1

I am trying to tune my xgBoost model on Spark using Scala. My XGb parameter grid is as follows:

val xgbParamGrid = (new ParamGridBuilder()
                .addGrid(xgb.maxDepth, Array(8, 16))
                .addGrid(xgb.minChildWeight, Array(0.5, 1, 2))
                .addGrid(xgb.alpha, Array(0.8, 0.9, 1))
                .addGrid(xgb.lambda, Array(0.8, 1, 2))
                .addGrid(xgb.scalePosWeight, Array(1, 5, 9))
                .addGrid(xgb.subSample, Array(0.5, 0.8, 1))
                .addGrid(xgb.eta, Array(0.01, 0.1, 0.3, 0.5))
                .build())

The call to the cross validator is as follows:

val evaluator = (new BinaryClassificationEvaluator()
                      .setLabelCol("label")
                      .setRawPredictionCol("prediction")
                      .setMetricName("areaUnderPR"))
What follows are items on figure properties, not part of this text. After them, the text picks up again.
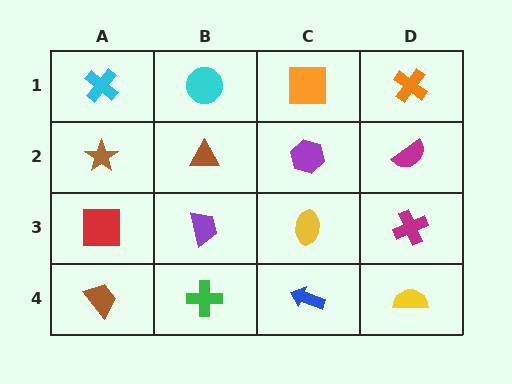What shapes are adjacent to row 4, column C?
A yellow ellipse (row 3, column C), a green cross (row 4, column B), a yellow semicircle (row 4, column D).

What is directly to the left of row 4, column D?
A blue arrow.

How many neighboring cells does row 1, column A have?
2.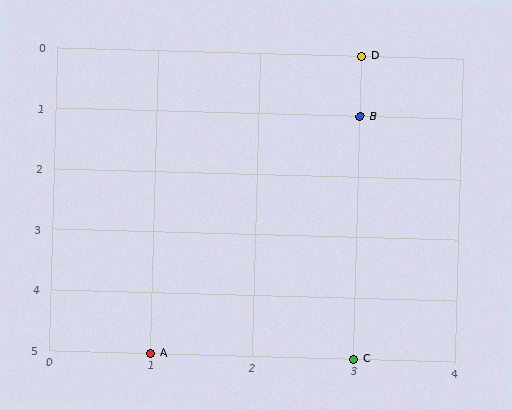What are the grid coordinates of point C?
Point C is at grid coordinates (3, 5).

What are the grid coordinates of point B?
Point B is at grid coordinates (3, 1).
    val cv = (new CrossValidator()
              .setEstimator(pipeline_model_xgb)
              .setEvaluator(evaluator)
              .setEstimatorParamMaps(xgbParamGrid)
              .setNumFolds(10))

    val xgb_model = cv.fit(train)

I am getting the following error just for the scalePosWeight parameter:

error: type mismatch;
found   : org.apache.spark.ml.param.DoubleParam
required: org.apache.spark.ml.param.Param[AnyVal]
Note: Double <: AnyVal (and org.apache.spark.ml.param.DoubleParam <:                      

    org.apache.spark.ml.param.Param[Double]), but class Param is invariant in type T.
You may wish to define T as +T instead. (SLS 4.5)
                              .addGrid(xgb.scalePosWeight, Array(1, 5, 9))
                                           ^

Based on my search, the message "You may wish to define T as +T instead" is common but I am not sure how to fix this here. Thanks for your help!

Arjun Mishra
  • 593
  • 1
  • 5
  • 8
  • I have no idea about scala, but could it be due to xgboost expecting a float type as an input to that parameter? – Mischa Lisovyi Jun 29 '18 at 08:35
  • I thought so too but that beats the purpose of parameter selection if it can only take a single value, don't you think? – Arjun Mishra Jun 29 '18 at 18:02
  • i totally agree, but as said, I have no idea about scala and other posts on SO with the same error message seem to talk about type mismatch – Mischa Lisovyi Jun 29 '18 at 20:34

1 Answers1

1

I run into the same issue when setting the Array for minChildWeight and the array was composed by Int types only. The solution that worked (for both scalePosWeight and minChildWeight) is to pass an Array of Floats:

.addGrid(xgb.scalePosWeight, Array(1.0, 5.0, 9.0))
datapug
  • 2,261
  • 1
  • 17
  • 33